Fantasy and reality mix with fairytale castles revealing stories of a citadel full of myths and legends – a lot of them turning out to be true.
This is the city said to have inspired Disney’s Sleeping Beauty castle, but Carcassonne is more a tale of two cities than a fantasy creation.
It is two cities in one – the giant walled fortress and the quaint Lower Town below. Both have their own unique appeal.
The walled city – known as La Cite – is a magnificent example of a medieval fortress, looking out over the Languedoc region on all sides and built in the days when this area was as much prone to attack from Spain as Italy and the eastern European hordes.
It’s slightly ironic that the high-walled city created to keep people out is now one of southern France’s most successful at bringing them in.
La Cite at its heart is the big tourist draw, but the Lower Town, known as the Bastide St Louis, dates back to the Middle Ages and gives a real flavour of old, rural France during those turbulent times.
It’s the perfect retreat from the touristy bit and the old-style shops, French bars, restaurants and cafes are picture postcard perfect.
The Lower Town has some eye-catching boutiques that are a good source for take-home treats and self-indulgent souvenir purchases. They are all concentrated in the grid-system of streets leading off from the Place Carnot (home to the weekly food market, and in winter, the site of the temporary ice rink) and can be whizzed round in an hour or so, if you’re pushed for time.
A Festival atmosphere
If you visit in mid-summer you can be there for the celebrated annual festival.
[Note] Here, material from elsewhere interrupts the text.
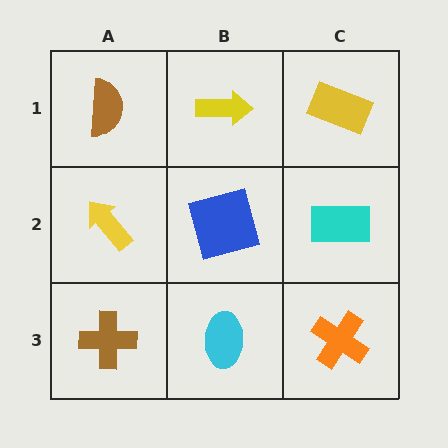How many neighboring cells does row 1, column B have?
3.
The Carcassonne Festival is now a major national and even international event. Every year, prestigious sites of historical significance and character in La Cite such as the Grand Theatre Antique, the Saint-Nazaire Basilica and the courtyard of the château become a stage for dancers, singers and actors to provide some top quality shows and plays.
Canal du Midi
The city stands on the banks of the River Aude and is one of the highlights of the famous Canal du Midi, which stretches from the Mediterranean to the Atlantic cost through some of the lushest, most beautiful countryside in all France.
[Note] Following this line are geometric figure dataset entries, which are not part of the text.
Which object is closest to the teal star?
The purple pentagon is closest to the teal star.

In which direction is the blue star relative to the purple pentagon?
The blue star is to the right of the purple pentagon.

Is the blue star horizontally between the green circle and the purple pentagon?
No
You can stroll along the canal’s banks on the outskirts of Carcassonne, or hire a bike and take a ride to Trèbes or Castelnaudary.
There are also guided boat trips and canal craft available for hire if you want to venture further for a few days.
Carcassonne is not the place to come if you want to spend hours and hours shopping – it was built to repel marauding hordes, not provide them with retail therapy. But there are a few local markets that are worth a visit, particularly the Palace Carnot market, with its mouthwatering selection of local delicacies.
Shopping in the walled city is more geared to the souvenir market, with a large number of tiny stores, boutiques and craft shops.
Where to stay
When booking your accommodation in Carcassonne, It’s advisable to look in the Lower Town rather than within the walls of La Cite, where prices tend to be higher for tourists.